Saint-Lucq, sin parecerlo, le echaba la vista a todo.
Se fijaba en quién entraba y quién salía por la puertecita en lo alto de la escalera, quién pasaba por la reservada al dueño y a las chicas de servicio, quién se reunía con alguien y quién iba solo. No observaba fijamente a nadie, iba de mirada en mirada. En cambio, nadie se interesaba en él. Y eso era exactamente lo que él buscaba, desde el rincón en penumbra donde se había sentado. Estaba al acecho y, por costumbre, escudriñaba las anomalías susceptibles de representar una amenaza. Podía ser cualquier cosa: una mirada intercambiada por dos individuos que parecían no conocerse, una vieja capa que ocultaba armas demasiado nuevas, un altercado fingido destinado a desviar la atención. Saint-Lucq no se fiaba y tenía los pies sobre la tierra. Sabía que el mundo era un teatro doloso donde la muerte, ataviada con lo cotidiano, llamaría a la puerta de un momento a otro. Y también sabía bien que, a veces, era él quien la traía.
Al llegar, pidió una jarra de vino que no bebería. La joven que le había servido le había ofrecido compañía, pero él rechazó la propuesta con un «no» tranquilo, frío y definitivo.
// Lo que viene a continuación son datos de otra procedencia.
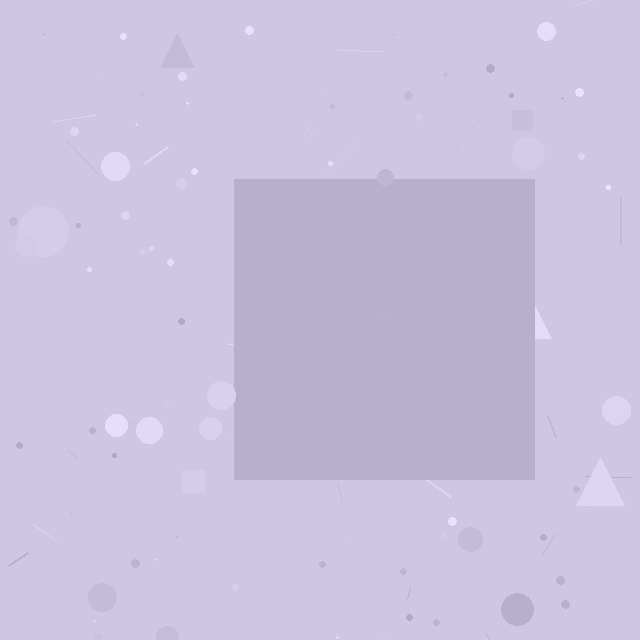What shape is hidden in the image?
A square is hidden in the image.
Entonces ella se fue a reunir con otras dos chicas de servicio que observaban sus idas y con las que se entretuvo un momento. Saltaba a la vista que Saint-Lucq las tenía tan intrigadas como cautivadas. Aún era joven, iba bien vestido y poseía una tenebrosa belleza que presagiaba secretos siniestros y excitantes. ¿Sería un gentilhombre? Tal vez. En cualquier caso, portaba la espada con naturalidad, el jubón con elegancia, el sombrero con calma y arrogancia. Tenía las manos finas y las mejillas recién afeitadas. Ahora bien, las botas estaban bien enfangadas. Pero eran de un cuero excelente, ¿y quién se salvaba del fétido fango parisiense si no iba en carroza? No; decididamente, aquel caballero vestido de riguroso negro lo tenía todo para agradar. Y las curiosas antiparras que llevaba ajustadas a la nariz y tapándole los ojos le daban un aire aún más misterioso.
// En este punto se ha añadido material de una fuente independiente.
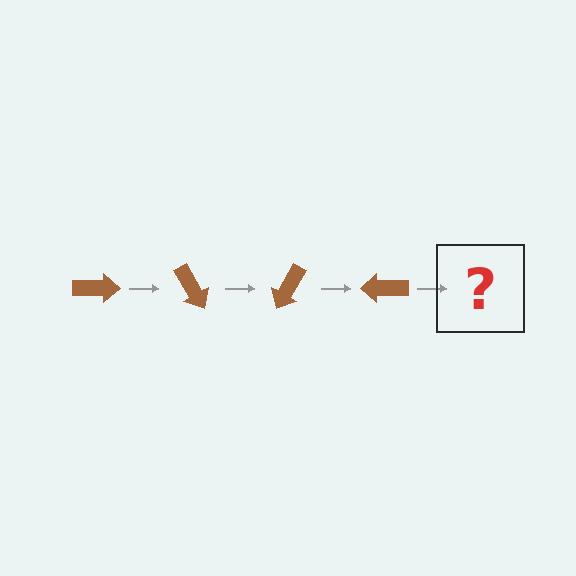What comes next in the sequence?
The next element should be a brown arrow rotated 240 degrees clockwise.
Como Saint-Lucq acababa de rechazar a una morenita, una rubiaza probó suerte. Con el mismo resultado. La chica de servicio regresó decepcionada y avergonzada. Se encogió de hombros al reunirse con sus amigas y les comentó:
—Ese hombre viene de un burdel. O tiene una amante.
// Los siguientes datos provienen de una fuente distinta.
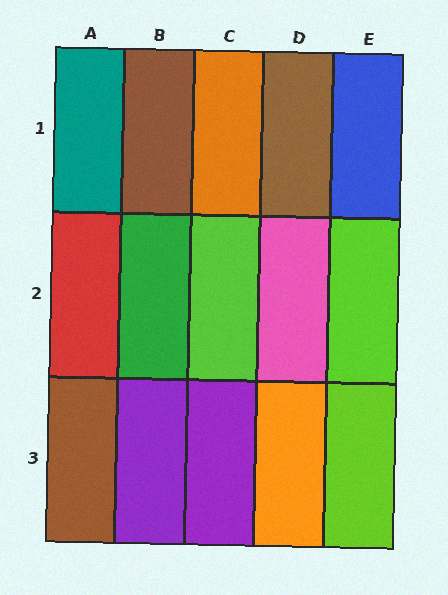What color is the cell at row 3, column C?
Purple.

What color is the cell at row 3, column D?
Orange.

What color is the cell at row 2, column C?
Lime.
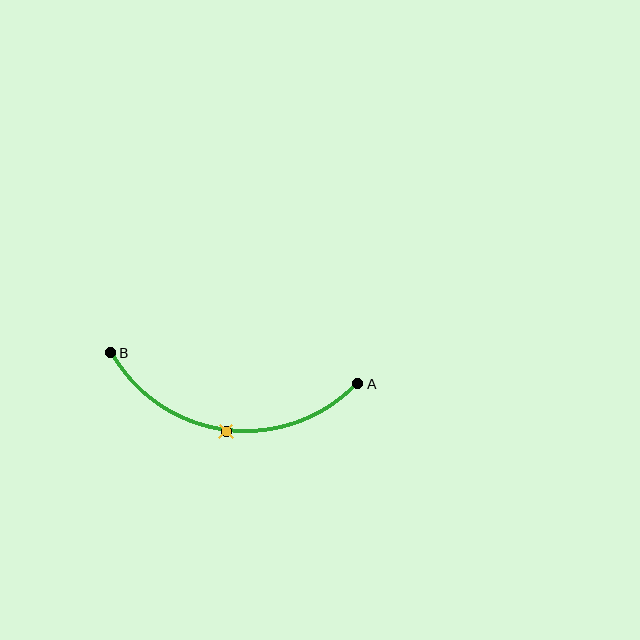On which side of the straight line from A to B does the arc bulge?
The arc bulges below the straight line connecting A and B.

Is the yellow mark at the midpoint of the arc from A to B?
Yes. The yellow mark lies on the arc at equal arc-length from both A and B — it is the arc midpoint.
—Yo digo que prefiere a los hombres —añadió la morena con una mueca que delataba cierto disgusto.
—Tal vez… —soltó la tercera—. Pero ¿cómo es que no toca su vaso ni busca compañía? ¿Qué viene a hacer aquí?
Sea como fuere, las otras dos llegaron a la conclusión de que era inútil insistir, y Saint-Lucq, que vigilaba sus movimientos con el rabillo del ojo, quiso creer que al fin lo dejarían en paz.
Retomó la vigilancia.
Poco después de mediodía, aquel a quien Saint-Lucq esperaba entró en la taberna.
Era bastante alto, iba mal afeitado, tenía el cabello largo y graso, la espada al costado y la mirada socarrona. Se hacía llamar Tranchelard y, como de costumbre, lo acompañaban dos crápulas que sin duda lo superaban en maliciosa inteligencia, aunque no en brutalidad. Ocuparon una mesa que se vació al verlos llegar y no tuvieron que pedir las jarras que el dueño trajo multiplicando, así, las miradas temerosas.
La tercera chica de servicio, que apenas había quitado el ojo de encima a Saint-Lucq, decidió intervenir.
Era pálida y pelirroja, muy bonita, aún no había cumplido los diecisiete años y sabía, por experiencia, el efecto que sus ojos verdes, sus labios rojos y sus jóvenes curvas ejercía en los hombres. Vestía una falda de paño basto y, bajo un sostén de cuerpo, una blusa de cuello largo le dejaba la espalda al descubierto.
—No bebéis —dijo, plantándose de repente ante Saint-Lucq.
Éste hizo una pausa antes de soltar:
—No.
—Eso es que no os gusta el vino que os han servido.
Esta vez, Saint-Lucq no respondió.
—Puedo traeros del mejor.
Otro silencio.
—Y por el mismo precio.
—No, gracias.
Pero la joven no escuchó. Un orgullo adolescente le prohibía fracasar tras las dos vanas tentativas de sus compañeras.
—A cambio, os pediré que me digáis vuestro nombre —insistió con una sonrisa llena de promesas—. Y yo os diré el mío.
Saint-Lucq contuvo un suspiro.
Luego, impasible, se levantó con el índice las antiparras rojas de la nariz y lanzó por debajo una mirada a la joven…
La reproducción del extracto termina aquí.